El sentido común y la evidencia empírica nos hacen ver que es imposible un país prospero con gobernantes con ideología y principios que van en contra de la vida, el matrimonio, la familia, la libertad, la igualdad ante la ley, la seguridad, la justicia, el trabajo, la eficiencia, el ahorro,  la honestidad y la verdad.

Los cristianos, que seguimos a Jesucristo, quien es nuestro Rey, y a quien nosotros esperamos, tenemos que cumplir nuestro rol político en base a los principios y valores que él nos enseña en la Biblia, que es la palabra de Dios.

Los principios y valores que están alistados en esta nota están contenidos en la Biblia. Hay más valores, pero los que he alistado son básicos. Los cristianos nos identificamos con ellos y debemos estar listos para apoyar a los políticos y a los partidos que también los tienen, los defienden y los promueven.

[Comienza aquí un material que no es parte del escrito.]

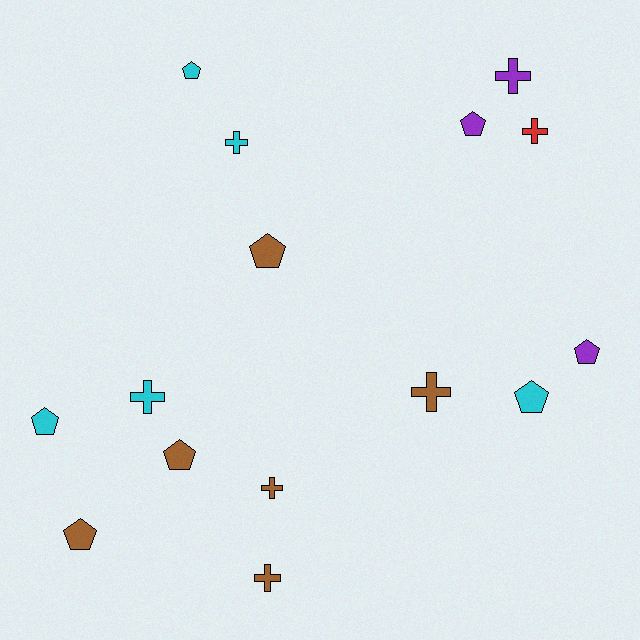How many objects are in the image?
There are 15 objects.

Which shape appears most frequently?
Pentagon, with 8 objects.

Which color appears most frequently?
Brown, with 6 objects.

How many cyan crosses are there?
There are 2 cyan crosses.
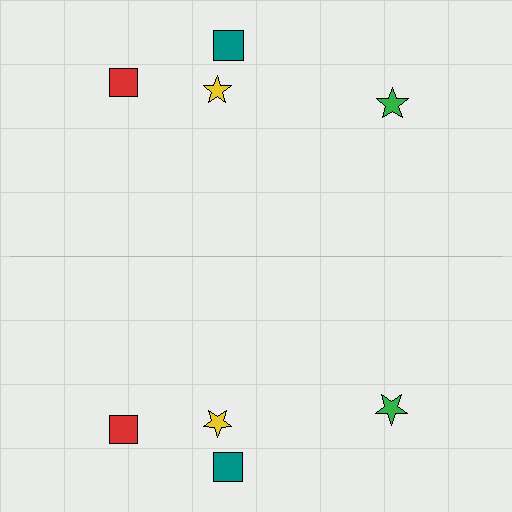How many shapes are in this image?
There are 8 shapes in this image.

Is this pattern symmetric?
Yes, this pattern has bilateral (reflection) symmetry.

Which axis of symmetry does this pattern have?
The pattern has a horizontal axis of symmetry running through the center of the image.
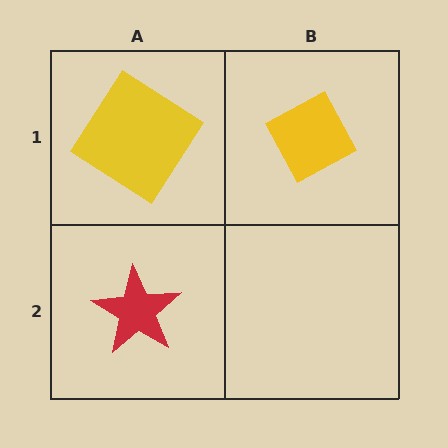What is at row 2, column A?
A red star.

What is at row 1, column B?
A yellow diamond.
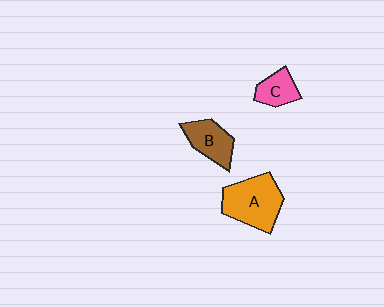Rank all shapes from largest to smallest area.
From largest to smallest: A (orange), B (brown), C (pink).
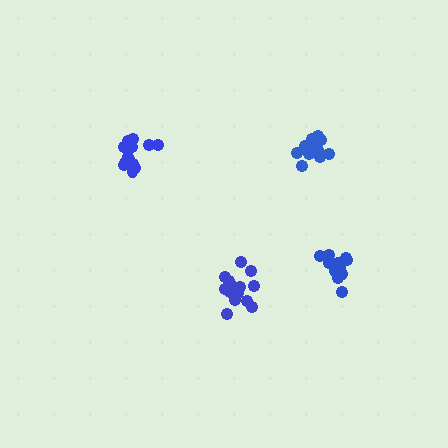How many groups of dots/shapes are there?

Mientras Jesucristo todavía no venga a la tierra para establecer su reino y mientras estemos viviendo en este mundo, tendremos autoridades. Es inevitable que así sea. Por eso, nuestra participación política en base a los principios de la palabra de Dios es nuestra mejor opción al vivir en esta tierra. ¡Qué Dios nos de sabiduría para elegir mejor a las autoridades que gobernarán y administrarán nuestro país!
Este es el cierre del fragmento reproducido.